Il y avait une telle ironie, une telle amertume dans le regard du prêtre que Luce, à ces mots, se sentit troublée et honteuse d’avoir laissé échapper, si ingénument son contentement.

Puis elle s’effara, pensant que l’abbé avait inventé peut-être ce projet de mariage, pour se bien assurer que le seul idéal, le seul rêve, le seul espoir de celle qu’il aimait, c’était un mariage riche.

— Ah ! fit-elle, un peu irritée, vous avez tort de croire que ma résolution est arrêtée. J’hésite assurément, parce qu’en épousant M. Tavernier je devrai quitter cette Bretagne que j’aime, où mon enfance s’est écoulée, où je laisserai de bien chers souvenirs… Mais vraiment, cet exil vaudra mieux : dites à votre cousin que je suis très flattée de l’honneur qu’il me fait. Pourtant, je le refuse.

L’abbé Le Manach pâlit.

Il avait suggéré à son parent l’idée de cette union, dans l’espoir d’arracher Luce à Philbert, — à Philbert qui l’entraînerait sans doute à Paris. Et son cœur se brisait, à songer qu’il ne la verrait plus, jamais, jamais !

Raphaël du Guiny était un de ces hobereaux qui vivent, en leurs gentilhommeries rurales, parmi les paysans, épousent d’habitude leur cuisinière ou une fermière, après l’avoir culbutée sur les foins, un soir de printemps, une nuit de folie. L’abbé Le Manach avait surexcité ses fringales violentes, en lui dépeignant la beauté de Luce ; il avait en même temps flatté l’orgueil de son cousin, en affirmant que la jeune fille deviendrait la plus délicieuse et la plus admirée des châtelaines de la contrée.

— Oui, oui, je refuse, répéta Luce…

— Oh ! je vous en prie, que cette réponse ne soit pas définitive… réfléchissez… Je reste quelques jours encore à Trégastel ; en partant, je vous prierai de vouloir bien me donner au moins un peu d’espoir. En attendant, je prierai Dieu qu’il vous éclaire et vous inspire une sage résolution.

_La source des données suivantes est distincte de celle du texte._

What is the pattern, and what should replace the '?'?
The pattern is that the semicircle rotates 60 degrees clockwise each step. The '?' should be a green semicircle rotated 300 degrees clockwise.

Luce était décidée à accepter la fortune et l’amour du gentilhomme breton. En ses rêves d’avenir, elle n’avait pas entrevu pareil orgueil, si grand triomphe. Elle sacrifierait son amour ; elle regretterait, une semaine peut-être, l’aimable séducteur qui avait enjôlé et presque pris son cœur, là-bas, dans la chaumière de la
veuve Binic. En l’affolement des caresses, sous la pluie chaude des baisers parsemés sur ses seins, et jonchés sur ses lèvres, Luce avait tressailli des infinis frissons de l’âme et de la chair : elle avait été prête à l’offrande suprême de son corps en amour. Maintenant, tout cela s’abolissait ; son cœur se reprenait, et sa chair se glaçait. Plus que l’enchantement, plus que la joie d’aimer, l’ambition la stimulait et l’attirait. Elle était bien la vierge de ce siècle, la fille des bourgeois voués aux cultes bas, pétris de vanités et d’avarices, la vierge plus infâme que la prostituée, la vierge sacrilège au vrai Dieu, à l’amour.